Thanks for the nice comments everyone, I am glad you liked my photos and the write up. It does take a little extra time with adding the text in a 'walk through' style but it is worth it, especially when people like yourselves appreciate it.

Mikey make it quick as the place is getting more trashed by the week. Well worth the visit.

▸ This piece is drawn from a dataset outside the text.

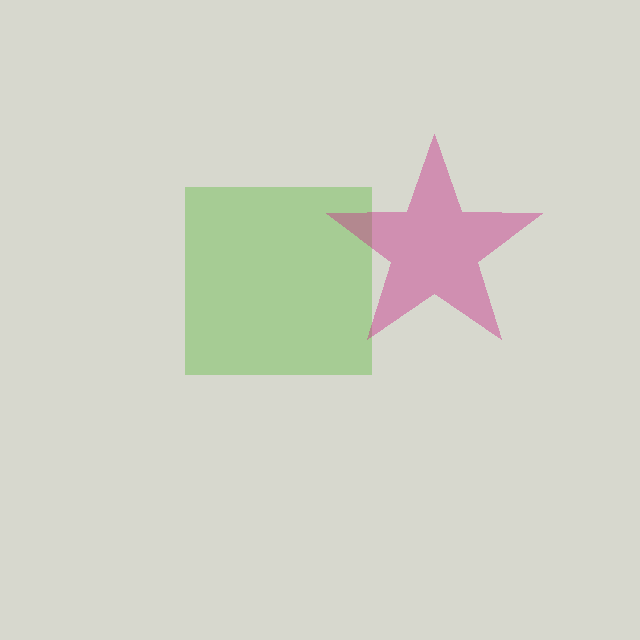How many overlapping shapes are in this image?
There are 2 overlapping shapes in the image.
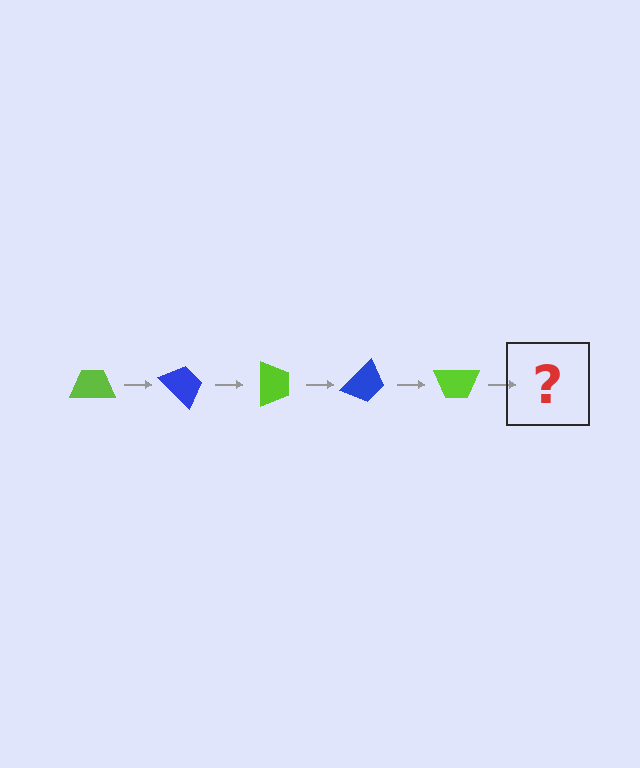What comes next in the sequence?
The next element should be a blue trapezoid, rotated 225 degrees clockwise from the start.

Baz, the park was very quite & peaceful, I sat down a few times just soaking in the atmosphere. Such a contrast to the hectic daily routines lots of us live.

Thanks again everyone,

Dugie


----------



## flyboys90 (Jun 25, 2015)

Superb report and images,really enjoyed this post.


----------



## oldscrote (Jun 25, 2015)

Just one word Brilliant...........


----------



## jakee (Jun 25, 2015)

I was reading an article on this place the other day. I thought it had all been demolished. I'd love to visit some day. 

Great photos by the way.


----------



## degenerate (Jun 25, 2015)

Really nice pictures, I know some people are sick of seeing Camelot posts but I always like them especially when they look like this!


----------



## Dugie (Jun 26, 2015)

Thanks again everyone for the comments & likes.

Dugie


----------



## BikinGlynn (Jun 26, 2015)

Some excellent pics there, my favourite I have seen of this place. Thanks


----------



## maxmix (Jun 26, 2015)

Great report, especially enjoyed your writing about the place, your visit - Superb!!


----------



## Dugie (Jun 29, 2015)

BikinGlynn said:


> Some excellent pics there, my favourite I have seen of this place. Thanks





maxmix said:


> Great report, especially enjoyed your writing about the place, your visit - Superb!!



Thanks fellas.

Dugie


----------



## UrbanX (Jul 1, 2015)

Fantastic and thorough report. Commentary and amazing photos had me hooked the whole way through! 
Just brilliant, thanks for sharing


----------



## Dugie (Jul 1, 2015)

UrbanX said:


> Fantastic and thorough report. Commentary and amazing photos had me hooked the whole way through!
> Just brilliant, thanks for sharing




Thanks mate and you are welcome 

Dugie


----------